Ye Olde Computor
Earlier this week I got an interesting piece of eMail from a local Adobe employee regarding some of the code in my fourth year project from last year. One thing led to another, and this morning I visited the Adobe Ottawa building to see their Linux operations. Apparently, a large portion of the building is devoted to this. They do a lot of work in Java.
Being in the vicinity of Carleton I decided to stop by and talk to people who I hadn't seen in nearly a year. It wasn't the best day for that, as many people are away on Friday. Still, I spent over two hours there catching up with people.

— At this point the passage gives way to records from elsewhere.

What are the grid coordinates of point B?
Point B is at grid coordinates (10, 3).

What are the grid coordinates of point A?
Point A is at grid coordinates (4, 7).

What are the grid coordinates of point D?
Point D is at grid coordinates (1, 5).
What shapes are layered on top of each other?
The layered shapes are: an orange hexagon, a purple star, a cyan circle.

In particular, on my way out, I bumped into Phil, who let me see how his work on Carleton Engineering's old PDP-8 is progressing. He got permission to attempt to activate the unit after it's been on display, non-functioning for approximately my entire lifetime. I'm told it is a very rare unit.

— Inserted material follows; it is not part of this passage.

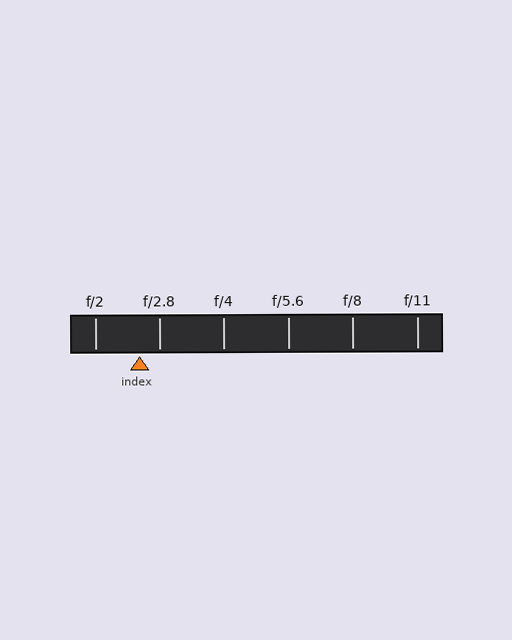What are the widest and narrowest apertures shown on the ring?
The widest aperture shown is f/2 and the narrowest is f/11.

Suffice it to say that I was immediately captivated by the project. I scanned in a very badly faded photo that shows the original setup at Carleton. Gimp automatically fixed the contrast. It was neat finding the exact corner where that unit stood over twenty years ago. I opened up one of the massive hard drives and played with a platter nearly 1cm thick. I fiddled with the optical paper tape reader until its locking mechanism worked as it should (a spring had fallen off). My father tells me this is the über-advanced unit: the one he had used had mechanical pin sensors. It was amazing how by staring at the controller board, seeing eight identical rows of resistors and transistors, plus one slightly different arrangement (for parity), makes it blatantly obvious how the unit works. I imagine fixing these things can be done with the simplest of electronics tools.
Speaking of fixing things, the unit it missing significant portions of the various boards it needs to function. On the bright side, it seems that at least one of each board exists. Further, the boards are, for the most part, dead simple, with as few as a half-dozen components. They can probably be built from scratch. The more complex units could probably be emulated with the cheapest of Atmel microcontrollers to perform the tasks of components no longer available. The hard part is figuring out what all of the components do.
This old computer can turn out to be either a wonderful learning experience or fantastic waste of time. Exciting!